Describe the various kinds of distributed tables. Distributed tables in Azure Synapse Analytics come in three varieties: round‐robin, hash, and replicated. Round‐robin is the default and means that data is randomly placed across the nodes in your cluster. Hash means that the data is placed across the nodes based on a key that groups similar kinds of data together. Replicated means that all the data is placed onto all the nodes. This type will consume the most amount of storage space.
Be able to name the table categories. Staging tables, fact tables, dimension tables, temporary tables, sink tables, and external tables are all necessary to run an enterprise‐level data analytics process.

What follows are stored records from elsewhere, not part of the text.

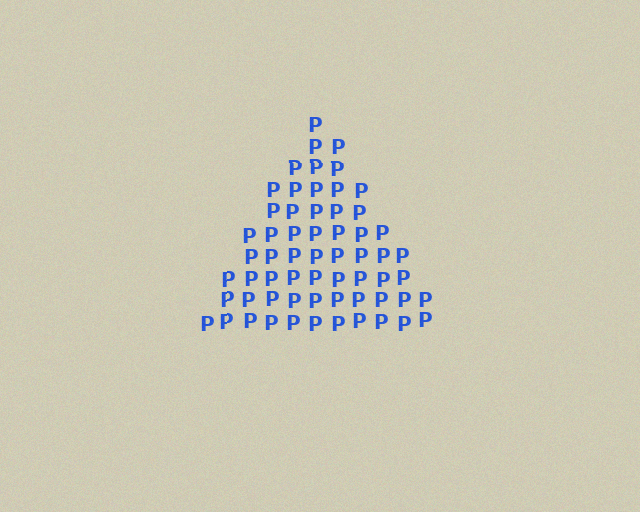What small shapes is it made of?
It is made of small letter P's.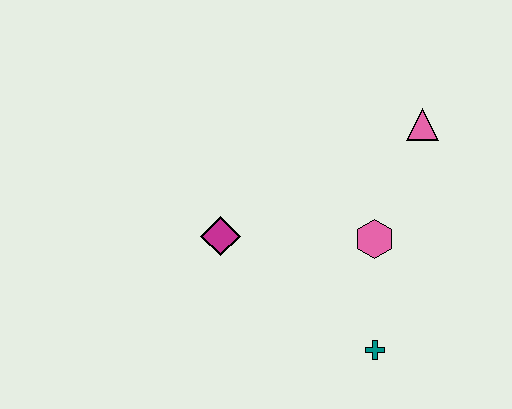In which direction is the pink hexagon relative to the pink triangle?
The pink hexagon is below the pink triangle.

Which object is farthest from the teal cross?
The pink triangle is farthest from the teal cross.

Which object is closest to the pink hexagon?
The teal cross is closest to the pink hexagon.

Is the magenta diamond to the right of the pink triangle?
No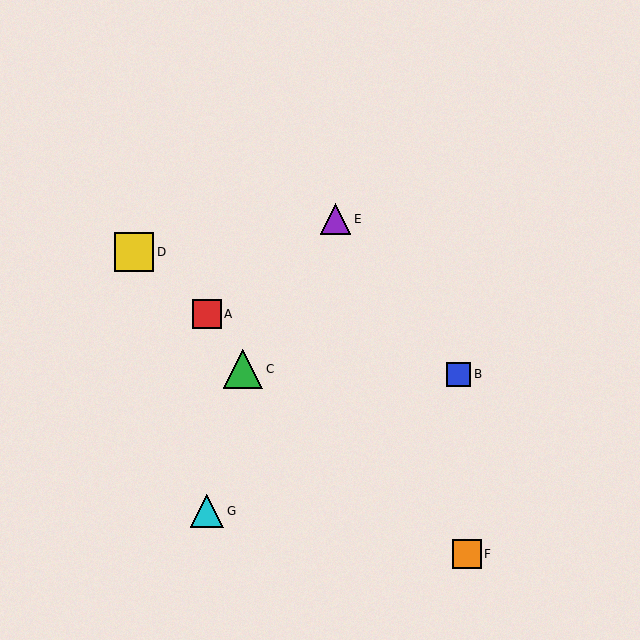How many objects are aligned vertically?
2 objects (A, G) are aligned vertically.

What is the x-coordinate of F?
Object F is at x≈467.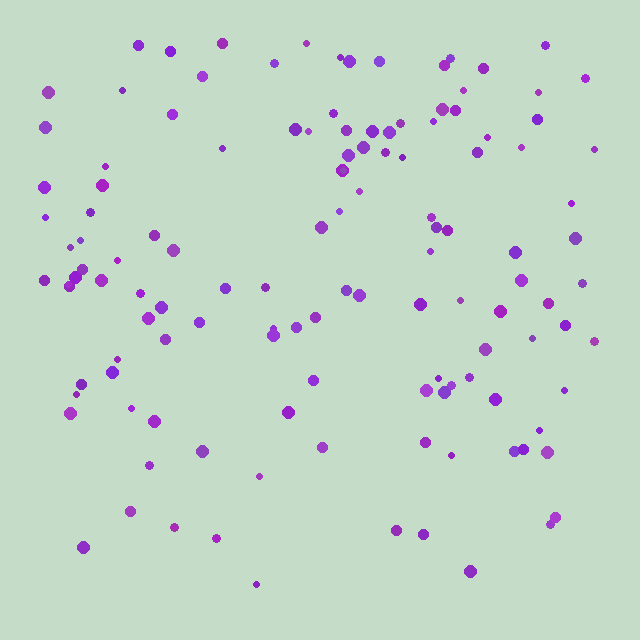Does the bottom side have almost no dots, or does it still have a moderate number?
Still a moderate number, just noticeably fewer than the top.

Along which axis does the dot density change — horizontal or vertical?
Vertical.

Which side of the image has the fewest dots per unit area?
The bottom.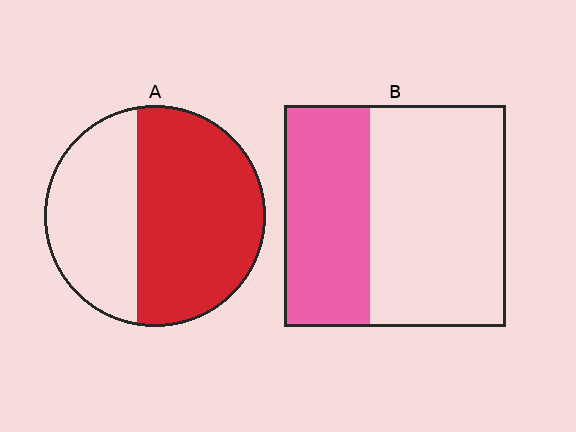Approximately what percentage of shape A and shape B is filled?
A is approximately 60% and B is approximately 40%.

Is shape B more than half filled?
No.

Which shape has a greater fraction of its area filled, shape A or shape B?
Shape A.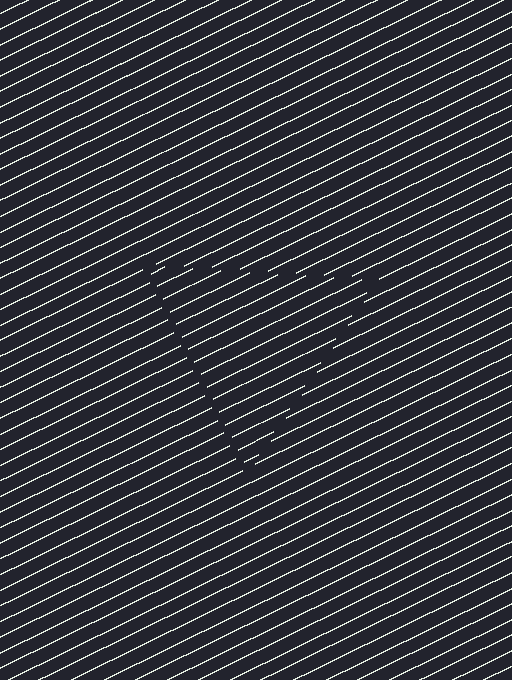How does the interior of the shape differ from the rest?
The interior of the shape contains the same grating, shifted by half a period — the contour is defined by the phase discontinuity where line-ends from the inner and outer gratings abut.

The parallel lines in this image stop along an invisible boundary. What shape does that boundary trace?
An illusory triangle. The interior of the shape contains the same grating, shifted by half a period — the contour is defined by the phase discontinuity where line-ends from the inner and outer gratings abut.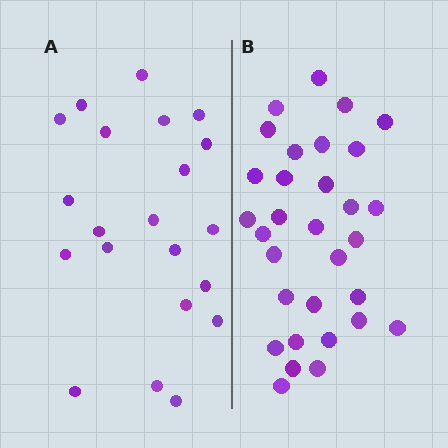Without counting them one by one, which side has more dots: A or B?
Region B (the right region) has more dots.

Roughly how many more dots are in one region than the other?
Region B has roughly 10 or so more dots than region A.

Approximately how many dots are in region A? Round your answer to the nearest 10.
About 20 dots. (The exact count is 21, which rounds to 20.)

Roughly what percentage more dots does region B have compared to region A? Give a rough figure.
About 50% more.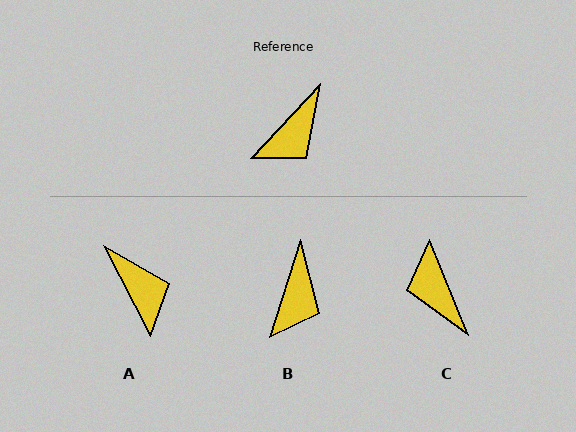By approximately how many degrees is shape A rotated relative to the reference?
Approximately 71 degrees counter-clockwise.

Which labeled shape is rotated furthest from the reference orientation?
C, about 115 degrees away.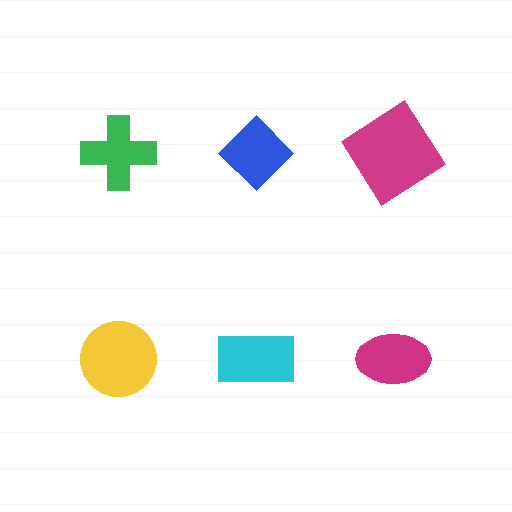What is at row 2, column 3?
A magenta ellipse.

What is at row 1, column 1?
A green cross.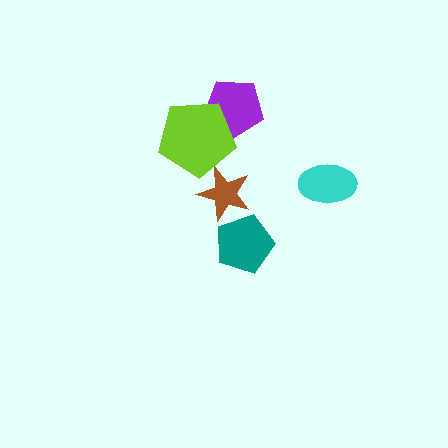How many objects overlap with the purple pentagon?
1 object overlaps with the purple pentagon.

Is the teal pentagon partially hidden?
No, no other shape covers it.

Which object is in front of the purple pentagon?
The lime pentagon is in front of the purple pentagon.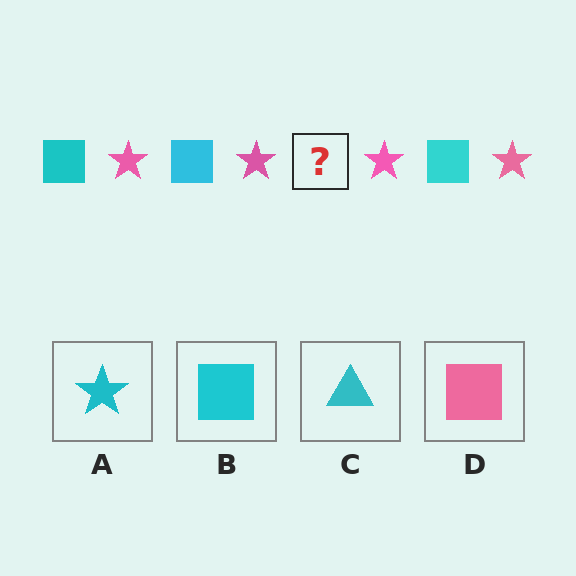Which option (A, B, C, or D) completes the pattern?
B.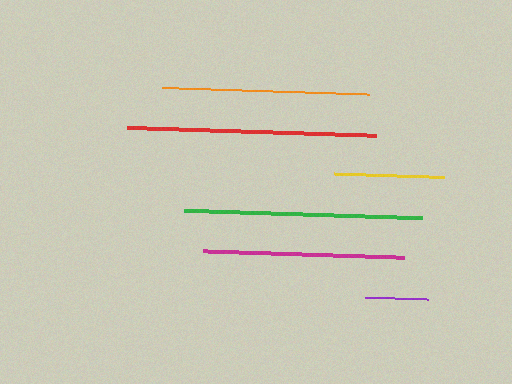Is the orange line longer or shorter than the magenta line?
The orange and magenta lines are approximately the same length (about 208 and 201 pixels).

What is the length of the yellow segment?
The yellow segment is approximately 110 pixels long.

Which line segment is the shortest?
The purple line is the shortest at approximately 63 pixels.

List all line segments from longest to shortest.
From longest to shortest: red and green (about equal), orange and magenta (about equal), yellow, purple.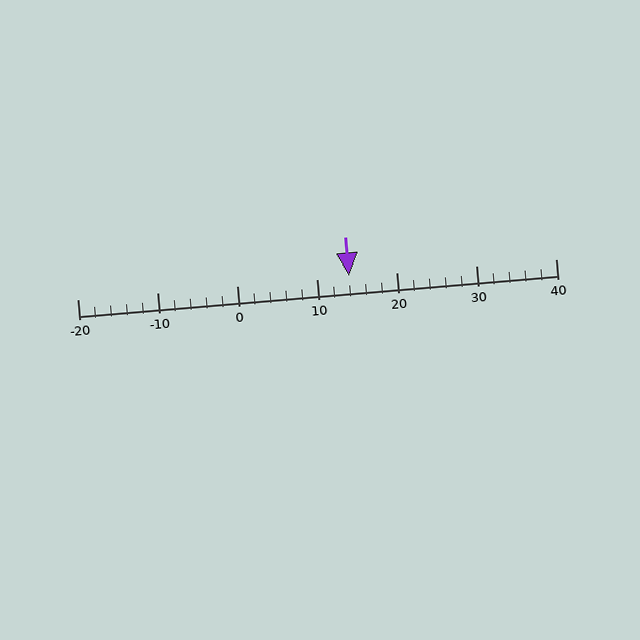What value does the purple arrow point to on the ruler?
The purple arrow points to approximately 14.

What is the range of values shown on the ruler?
The ruler shows values from -20 to 40.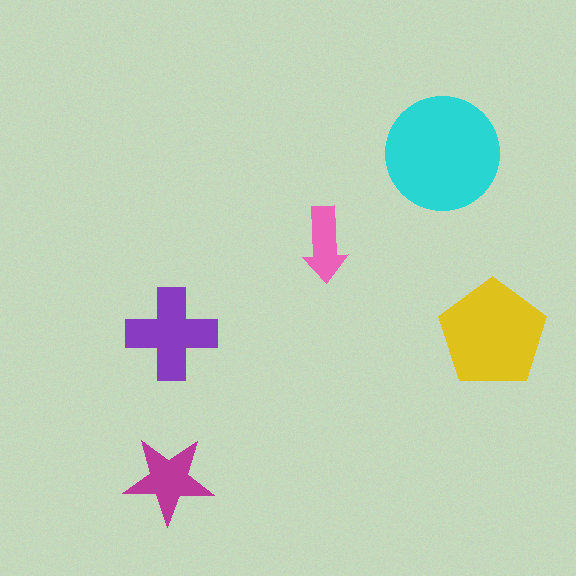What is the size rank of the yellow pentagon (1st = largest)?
2nd.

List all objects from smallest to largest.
The pink arrow, the magenta star, the purple cross, the yellow pentagon, the cyan circle.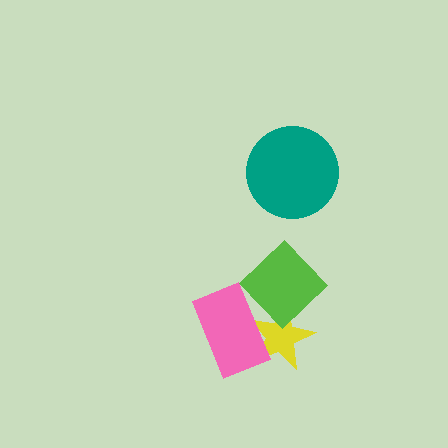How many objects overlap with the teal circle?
0 objects overlap with the teal circle.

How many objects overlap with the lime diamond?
1 object overlaps with the lime diamond.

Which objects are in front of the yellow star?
2 objects cover part of the yellow star: the pink rectangle and the lime diamond.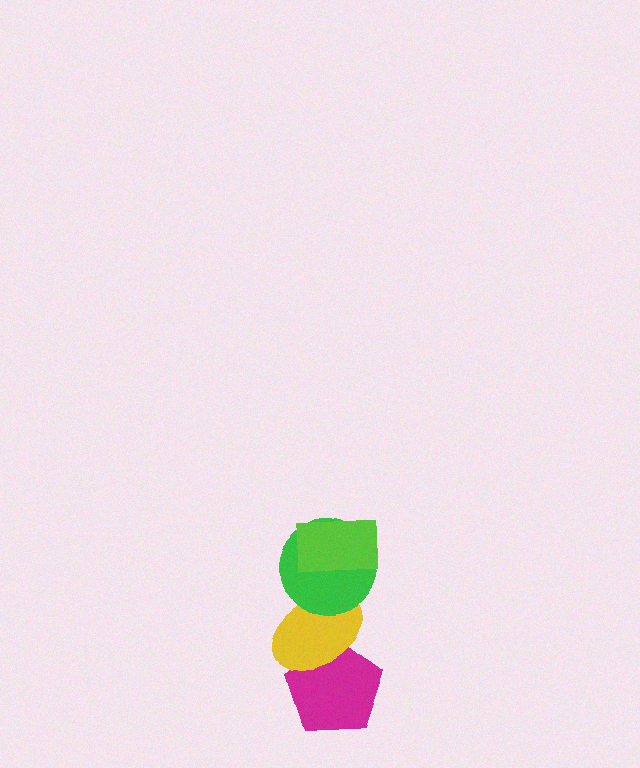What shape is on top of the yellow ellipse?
The green circle is on top of the yellow ellipse.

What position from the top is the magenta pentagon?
The magenta pentagon is 4th from the top.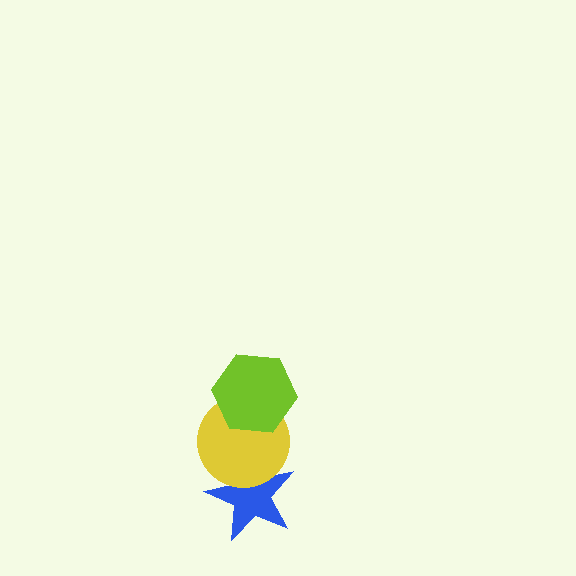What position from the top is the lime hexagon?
The lime hexagon is 1st from the top.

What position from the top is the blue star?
The blue star is 3rd from the top.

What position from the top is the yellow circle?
The yellow circle is 2nd from the top.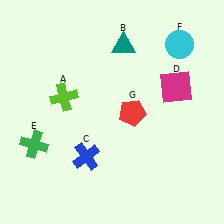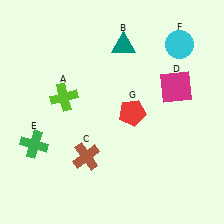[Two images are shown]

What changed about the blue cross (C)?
In Image 1, C is blue. In Image 2, it changed to brown.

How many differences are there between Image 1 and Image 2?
There is 1 difference between the two images.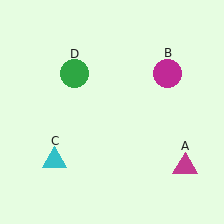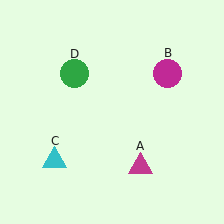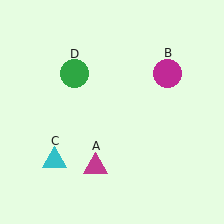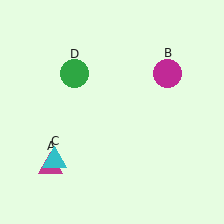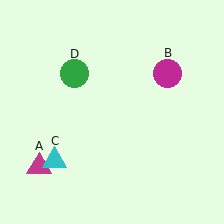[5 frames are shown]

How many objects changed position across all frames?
1 object changed position: magenta triangle (object A).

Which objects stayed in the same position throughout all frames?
Magenta circle (object B) and cyan triangle (object C) and green circle (object D) remained stationary.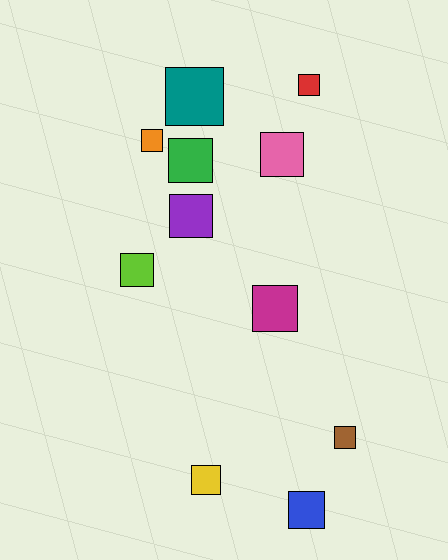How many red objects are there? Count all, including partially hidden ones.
There is 1 red object.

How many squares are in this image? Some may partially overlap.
There are 11 squares.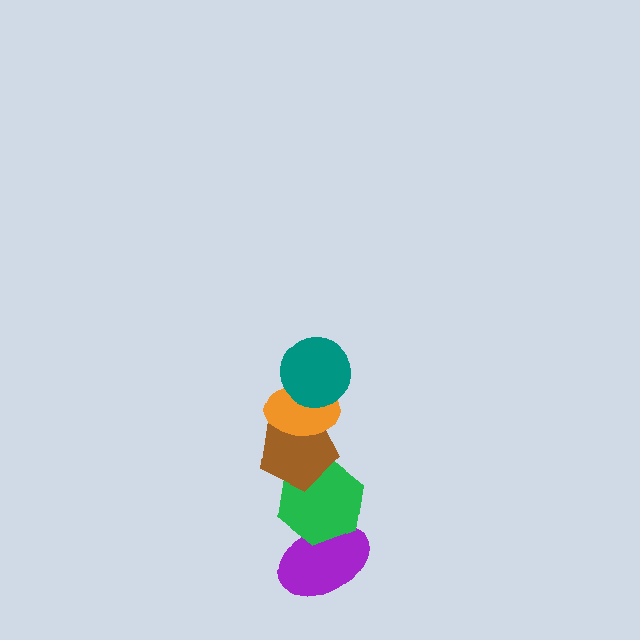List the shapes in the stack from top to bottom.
From top to bottom: the teal circle, the orange ellipse, the brown pentagon, the green hexagon, the purple ellipse.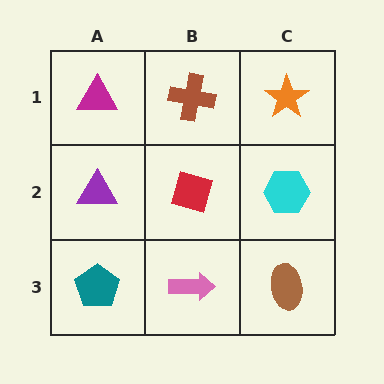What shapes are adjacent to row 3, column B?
A red diamond (row 2, column B), a teal pentagon (row 3, column A), a brown ellipse (row 3, column C).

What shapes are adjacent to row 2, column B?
A brown cross (row 1, column B), a pink arrow (row 3, column B), a purple triangle (row 2, column A), a cyan hexagon (row 2, column C).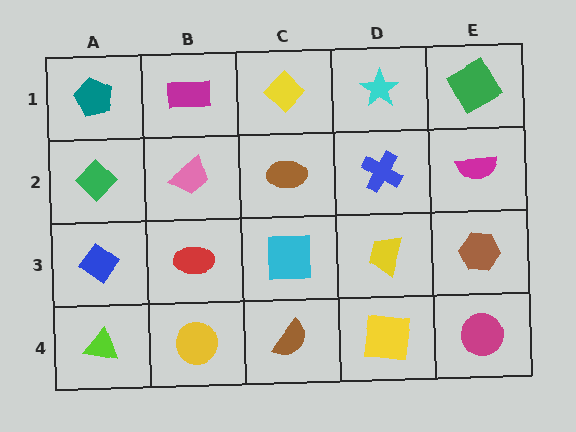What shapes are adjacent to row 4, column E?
A brown hexagon (row 3, column E), a yellow square (row 4, column D).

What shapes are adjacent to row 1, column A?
A green diamond (row 2, column A), a magenta rectangle (row 1, column B).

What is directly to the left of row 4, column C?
A yellow circle.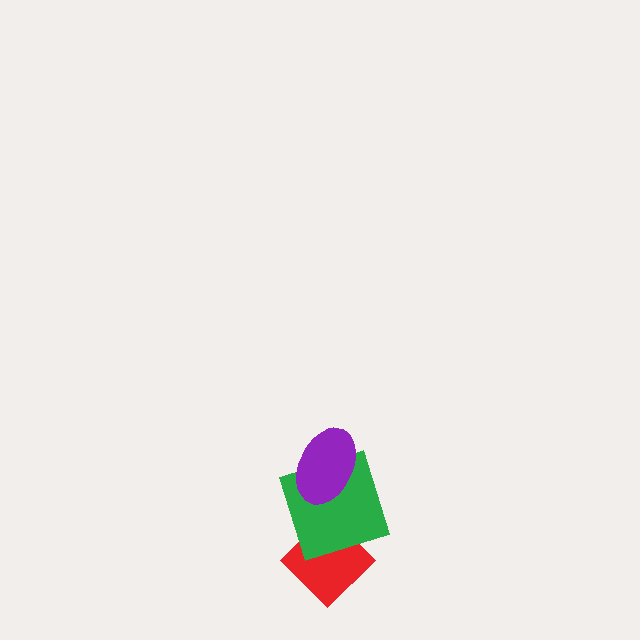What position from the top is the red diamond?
The red diamond is 3rd from the top.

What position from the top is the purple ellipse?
The purple ellipse is 1st from the top.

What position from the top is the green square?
The green square is 2nd from the top.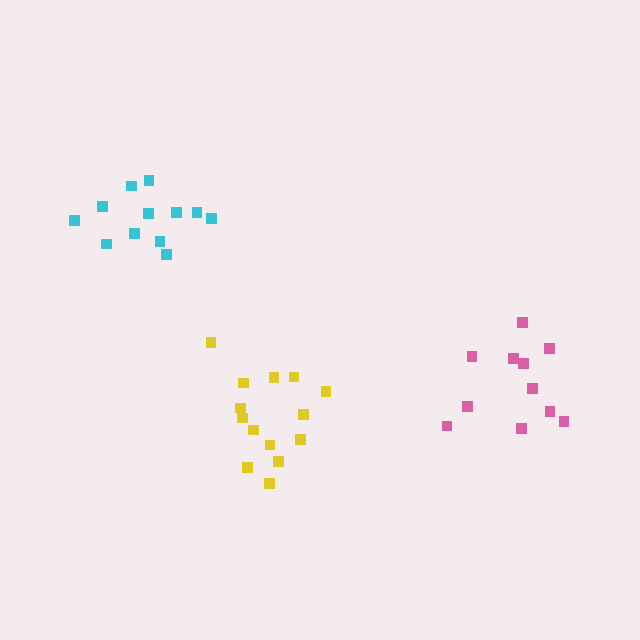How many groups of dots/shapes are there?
There are 3 groups.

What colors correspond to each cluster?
The clusters are colored: yellow, pink, cyan.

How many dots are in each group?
Group 1: 14 dots, Group 2: 11 dots, Group 3: 12 dots (37 total).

Understand how to use PySpark, DataFrames, and SparkSQL. Although there is no coding exercise on the exam, you will need to review code snippets and determine which one is the most optimal. There might even be small syntactical mistakes that are hard to recognize. Perform the exercises in this book and read through the examples provided in this chapter so that you can recognize common coding and SQL syntax for running data analytics on Apache Spark.
Know how to use DBCC, DDL, and DML. An Azure data engineer needs to know SQL syntax. You must understand the basics as well as the mid‐level and advanced commands, clauses, and functions. You will need to know the less common, yet very powerful, SQL syntax for performing sophisticated analytics. SQL syntax is much more advanced than beginner.
Be able to define Big Data. Know the stages, the Azure products, and the analytics types (descriptive, predictive, and prescriptive). Although data layers overlap the stages, they are still used in many data analytics solutions, and therefore, you need to know them well.